How to get the characters from a UTF-8 string?

Question

char *w = "Artîsté";
printf("%lu\n", strlen(w));
int z;
for(z=0; z<strlen(w); z++){
    //printf("%c", w[z]);  //prints as expected
    printf("%i: %c\n", z, w[z]);//doesn't print anything
}

If I run this, it fails at the î. How do I print a multibyte char and how do I know when a I've hit a multibyte character?

Answer 1

You can use mbtowc in order to convert multi-byte character string into a wide character.
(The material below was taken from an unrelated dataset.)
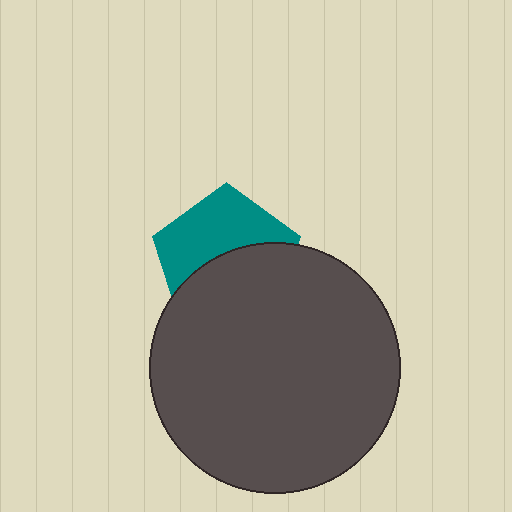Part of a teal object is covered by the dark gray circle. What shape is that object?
It is a pentagon.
This function also returns the number of bytes read, therefore you can advance the string:

setlocale(LC_ALL, "");

wchar_t c;
char *s = "Artîsté";

mbtowc (NULL, NULL, 0); // reset

while (*s)
{
  s += mbtowc(&c, s, MB_CUR_MAX);
  printf("%lc\n", c);
}

Reference: mbtowc

Answer 2

Use the wide char and multi-byte functions:

int utf8len(char *str)
{
    int len, inc;

    // mblen(NULL, 0) is needed to reset internal conversion state
    for (len = 0, mblen(NULL, 0); *str; len++, str += inc)
        if ((inc = mblen(str, MB_CUR_MAX)) < 0)
            return inc;

    return len;
}

int main()
{
    setlocale(LC_ALL, "");
    char *w = "Artîsté";
    printf("%lu\n", strlen(w));

    int z, len = utf8len(w);
    wchar_t wstr[len+1];
    mbstowcs(wstr, w, len);
    for(z=0; z<len; z++)
        printf("%i: %lc\n", z, wstr[z]);
}

You got lucky with the first printf, because you never changed the data, once you split up the chars, your output was no longer utf8.

Answer 3

If your execution environment uses UTF-8 (Linux, for example), your code will work as-is, as long as you set a suitable locale, as in setlocale(LC_ALL, "en_US.utf9"); before calling that printf.

demo: http://ideone.com/zFUYM

Otherwise, your best bet is probably to convert to wide string and print that. If you plan on doing something other than I/O with the individual characters of that string, you will have to do it anyway.

As for hitting a multibyte char, the portable way to test is if mblen() returns a value greater than 1.